Gareth Bale flirted with leaving Real Madrid in the immediate aftermath of the 2018 Champions League final in Kyiv. The Welshman had been left on the bench in the biggest club game in the world for the second year in a row by Zinedine Zidane but had come off the bench to score twice and win the game for Los Blancos. He had every right to feel aggrieved given his impact.
“I need to be playing week in, week out, and that’s not happened this season I had an injury five, six weeks into the season but I’ve been fit ever since. I have to sit down with my agent in the summer and discuss it,” he said on live television immediately after the final whistle.
It appeared to be an ultimatum to the Bernabeu hierarchy. ‘Play me or I’m off’.
In the end Zidane walked, seemingly exhausted by the frenzy of two-and-a-half years in the biggest goldfish bowl in world sport and sensing an inevitable drop off after unprecedented success. Cristiano Ronaldo also left, eyeing a fresh challenge at Juventus in Italy.
Bale stayed put, his vey public threat unexecuted. Having survived a coach he didn’t get on with, making such a huge statement with his decisive goals in Kyiv, and finally able to step out of Ronaldo’s shadow as the main man, his future at Real looked brighter than ever before.
But maybe he too should have gone out on top. Now there is a chance it is too late.
Bale’s time in Spain hasn’t been as spectacular as his record of four Champions League titles, and La Liga and Copa del Rey success might suggest. Yes, he has scored crucial goals in two Champion League finals, converted a penalty in a victorious shootout in another, and played one in his home city. But the player has also had to contend with plenty of criticism from fans and the media, has constantly struggled with injuries and still isn’t currently kicking on as hoped.
Despite a strong start to this season in which he scored three times in the three La Liga games, he has again been affected by injuries, while his form has dropped in a team struggling to maintain success. Bale is not Real’s new Ronaldo, instead far from an indispensible cog.
It also appears that even five-and-a-half years after joining the club, Bale remains an outsider in the dressing room because of his language barrier. Earlier this week, Marcelo revealed that he sits next to Bale in the dressing room but the two are barely able to talk to each other.
“[After Kiko Casillas left] I don’t have anyone next to me. There’s nobody there! On the other side I have Bale but he doesn’t say anything! He only speaks English, so you can imagine what that’s like! I’m like: “Hey! Hi! Hello and Goodbye…” the Brazilian explained.
Where the likes of Steve McManaman and David Beckham learned at least enough Spanish to comfortably get by in Madrid, successfully converse with their teammates and coaches, even conduct interviews and speak to the press, Bale appears to lack more than basic skills.
It must be a lonely day-to-day existence if he communicates as little as Marcelo says he does.
Bale is now also facing a potential La Liga suspension after a ‘corte de mangas’ gesture made as he celebrated a recent goal against Atletico Madrid. If he is deemed to have deliberately attempted to incite fans in the stadium the maximum punishment is a 12-game ban. The fact he did it all – striking the top of his bent right arm with his left in an aggressive manner, suggests significant frustration.

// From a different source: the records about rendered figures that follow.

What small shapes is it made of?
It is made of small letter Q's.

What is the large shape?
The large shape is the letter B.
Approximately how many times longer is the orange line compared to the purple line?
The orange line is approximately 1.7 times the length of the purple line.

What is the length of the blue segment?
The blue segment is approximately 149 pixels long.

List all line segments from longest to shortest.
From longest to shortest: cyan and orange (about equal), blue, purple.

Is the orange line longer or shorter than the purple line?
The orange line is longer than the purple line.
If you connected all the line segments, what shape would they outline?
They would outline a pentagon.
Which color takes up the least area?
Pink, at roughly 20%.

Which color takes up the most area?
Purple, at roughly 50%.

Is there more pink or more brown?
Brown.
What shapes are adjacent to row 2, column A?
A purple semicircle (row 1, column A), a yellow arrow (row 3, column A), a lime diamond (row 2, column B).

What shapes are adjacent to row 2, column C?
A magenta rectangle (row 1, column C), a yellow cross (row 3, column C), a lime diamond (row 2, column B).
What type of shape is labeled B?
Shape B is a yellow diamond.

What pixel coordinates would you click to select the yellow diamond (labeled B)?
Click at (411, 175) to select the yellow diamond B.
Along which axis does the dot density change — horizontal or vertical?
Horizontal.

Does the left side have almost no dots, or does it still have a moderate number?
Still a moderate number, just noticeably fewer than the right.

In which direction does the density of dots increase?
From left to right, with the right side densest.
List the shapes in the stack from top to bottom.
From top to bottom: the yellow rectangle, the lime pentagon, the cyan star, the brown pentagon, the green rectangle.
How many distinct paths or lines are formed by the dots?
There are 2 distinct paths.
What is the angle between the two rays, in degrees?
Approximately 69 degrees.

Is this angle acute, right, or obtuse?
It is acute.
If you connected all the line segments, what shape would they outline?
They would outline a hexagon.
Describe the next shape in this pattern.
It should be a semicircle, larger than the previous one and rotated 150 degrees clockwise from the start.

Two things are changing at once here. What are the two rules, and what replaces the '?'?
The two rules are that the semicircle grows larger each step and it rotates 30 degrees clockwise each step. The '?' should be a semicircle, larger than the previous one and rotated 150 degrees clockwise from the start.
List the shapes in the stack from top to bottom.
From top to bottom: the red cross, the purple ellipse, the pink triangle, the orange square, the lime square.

A player on enormous wages, who will turn 30 this summer and has a track record of injuries is not the future of Real Madrid when much younger individuals like Marco Asensio, Vinicius Junior and, in due course, Rodrygo Goes, are staking their claim for places.
The problem for Bale, however, is that were he looking to return home, what might once have been a healthy list of eager suitors has dried up. Last summer might have been his last chance for a top transfer before he is considered ‘over the hill’.
It was no secret that Manchester United have made multiple attempts to sign him in previous years, while Chelsea had also been linked on occasion. Even now, the English tabloids certainly won’t fail to make a United connection in any story surrounding Bale’s future. Yet where there was once at least some substance to such claims, it has become rather hollow.
In a transfer market increasingly geared towards finding unpolished younger talents with potential, a player like Bale offers little value, making any top club think twice about making approach even if he became available. For that reason, United, Tottenham, Arsenal, Liverpool and Manchester City are all no go. Even Chelsea would surely be reluctant given that similar reservations about Gonzalo Higuain were only dissuaded by Maurizio Sarri’s influence..
Arguably only United, City and Chelsea could even afford him, leaving little in the way of options unless someone like Inter stepped forward. Given his language trouble in Spain, would Italy be any better? Short-term, maybe, longer term, it seems unlikely.
In light of everything, it may be time for Gareth Bale to seriously consider his Real Madrid future, but he may already have left it too late if he wants a final big move.